Uma lei para todas as mulheres?

Tomando como referência que o racismo e o machismo são estruturais e estruturantes da sociedade brasileira, é preciso que levemos em conta esta intersecção na análise do impacto de políticas, com todas essas nuances associadas.

Muitos foram os avanços até aqui, contudo, o relatório Mapa da Violência de 2013 apontou que, entre 2003 e 2013, a morte de mulheres brancas por violência diminuiu 10%, enquanto a de mulheres negras aumentou 54% em todo o país. Essa realidade é corroborada por um levantamento de 2013 da Central de Atendimento à Mulher, o Ligue 180, cujos dados indicam que 59,4% dos registros de violência foram feitos por mulheres negras. E segue: segundo um estudo do IPEA, mais de 60% das vítimas de assassinato são negras e elas têm ainda duas vezes mais chances de serem assassinadas do que as mulheres brancas.

Com isso, nenhuma discussão no Brasil pode ser feita sem levar em conta a questão racial. Foram 328 anos de período escravocrata, tendo os corpos negros desumanizados como a primeira mercadoria do país e sendo a economia da escravidão o sustentáculo da economia brasileira.
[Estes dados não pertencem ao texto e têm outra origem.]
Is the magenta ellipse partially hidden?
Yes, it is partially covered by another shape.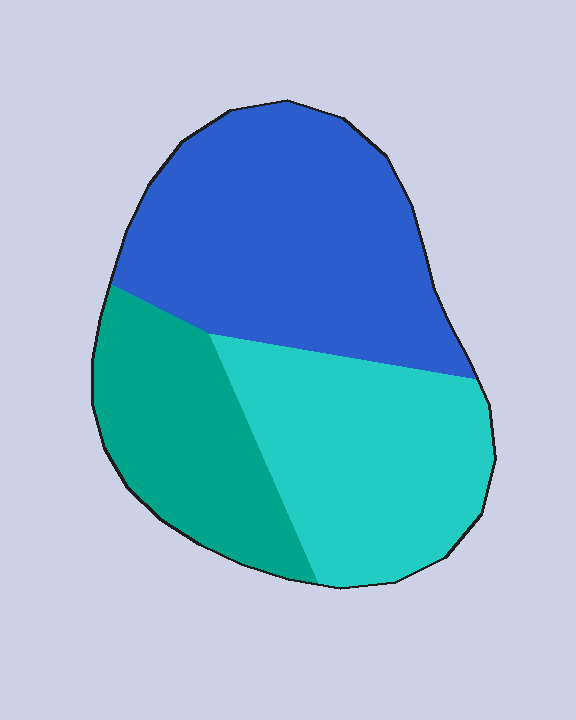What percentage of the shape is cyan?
Cyan covers around 30% of the shape.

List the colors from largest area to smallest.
From largest to smallest: blue, cyan, teal.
Essa opressão – histórica, mas também intensamente atual do racismo perpassando todas as relações sociais – também se mostra latente quando verificamos que há dificuldades a serem enfrentadas para que a Lei Maria da Penha tenha impacto efetivo na vida de milhões de mulheres negras no Brasil.
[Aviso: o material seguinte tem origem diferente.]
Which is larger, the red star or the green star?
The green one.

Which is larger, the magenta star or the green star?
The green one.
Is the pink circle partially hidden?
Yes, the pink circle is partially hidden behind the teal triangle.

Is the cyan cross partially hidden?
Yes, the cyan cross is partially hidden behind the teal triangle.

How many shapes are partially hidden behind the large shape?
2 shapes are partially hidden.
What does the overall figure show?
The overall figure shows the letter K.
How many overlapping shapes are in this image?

Entre os dados apontados pelo IPEA, destaca-se o fato de pouca gente entender que a Justiça puna de modo efetivo os casos de violência – diversos podem ser os fatores que levem a essa realidade, portanto, seriam necessários estudos mais aprofundados. No entanto, não podemos deixar de refletir sobre os problemas na relação do Sistema de Justiça Criminal e a população negra no país. E quando falamos em “sistema” aqui, estamos falando de todo o aparato e instituições que coordenam o funcionamento do país.

Como acionar a lei

Um dos fatores que inicia o processo da Lei Maria da Penha é o acionamento da polícia ou da Justiça diretamente. Diversos são os relatos sobre policiais que desmotivam as vítimas a apresentarem denúncia e queixa, assim como são muitos os casos em que ocorre a demora no atendimento da chamada.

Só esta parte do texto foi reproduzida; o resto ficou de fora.